Rice transfer Blaze Alldredge will likely have the most difficult job of the defensive newcomers: replacing Bolton at weakside linebacker. Alldredge was a tackling machine at Rice, racking up 149 tackles and 24.5 tackles for loss across his last 17 games, but only three of those games came against Power Five competition. With the help of former Tulsa cornerbacks coach Aaron Fletcher, who Drinkwitz hired during the offseason, the Tigers also added Akayleb Evans and Allie Green IV to the defensive backfield. Evans has started 28 games across the past four years while Green has started 25. The goal of the staff is clearly for all three players to play major roles this season; that’s why you add graduate transfers.

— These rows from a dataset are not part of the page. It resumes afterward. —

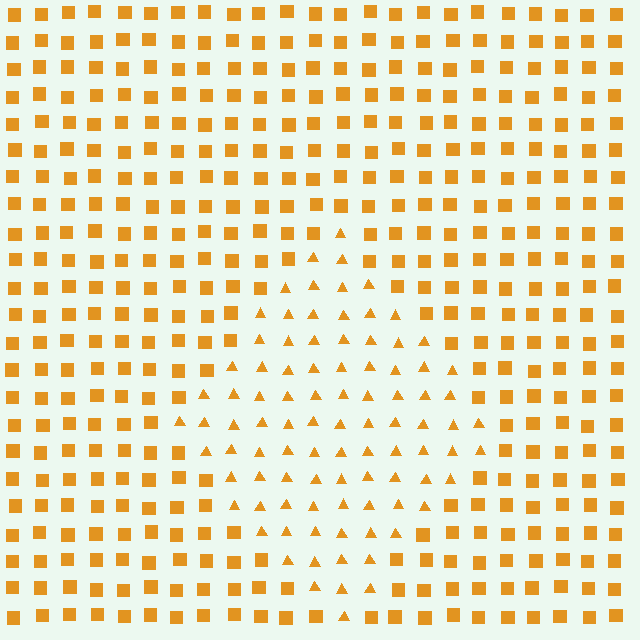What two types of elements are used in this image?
The image uses triangles inside the diamond region and squares outside it.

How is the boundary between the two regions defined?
The boundary is defined by a change in element shape: triangles inside vs. squares outside. All elements share the same color and spacing.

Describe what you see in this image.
The image is filled with small orange elements arranged in a uniform grid. A diamond-shaped region contains triangles, while the surrounding area contains squares. The boundary is defined purely by the change in element shape.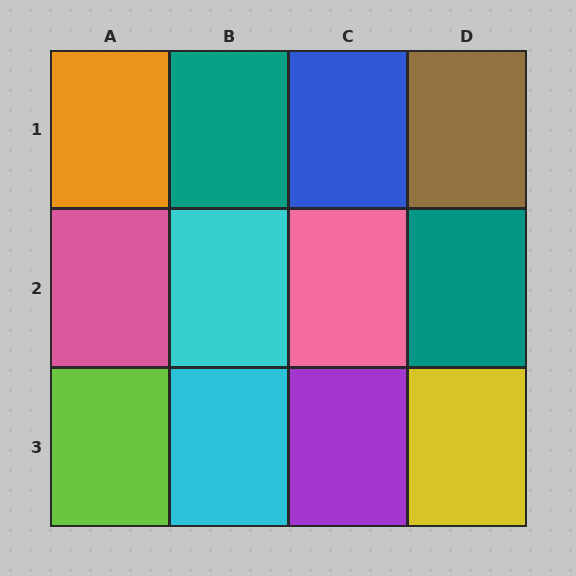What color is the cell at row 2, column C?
Pink.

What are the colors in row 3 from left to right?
Lime, cyan, purple, yellow.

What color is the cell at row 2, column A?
Pink.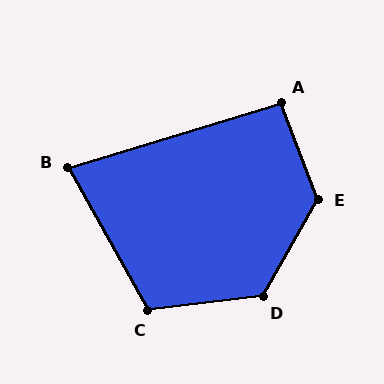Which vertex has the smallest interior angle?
B, at approximately 78 degrees.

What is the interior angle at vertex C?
Approximately 112 degrees (obtuse).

If all three can quickly work their way to the top of the depth chart during camp, that would bode well.

5. How does Steve Wilks' defense differ from that of Ryan Walters?

After replacing Walters as defensive coordinator in January, Wilks was adamant during spring practices that implementing a new scheme wasn’t his priority, that spring ball was about individual development. As a result, the team largely operated out of very basic personnel packages. But fall camp should give us a more concrete idea of how the defense will look different than it did during Walters’ three years at the helm. Wilks and Drinkwitz have talked about running a 4-2-5 base formation with three cornerbacks on the field and instituting more zone coverage in the secondary as opposed to the press man Walters favored. Obviously, media aren’t likely to get to see every situational sub-package during camp, but how Wilks structures the first college defense since he’s coached since 2005 will be of primary interest.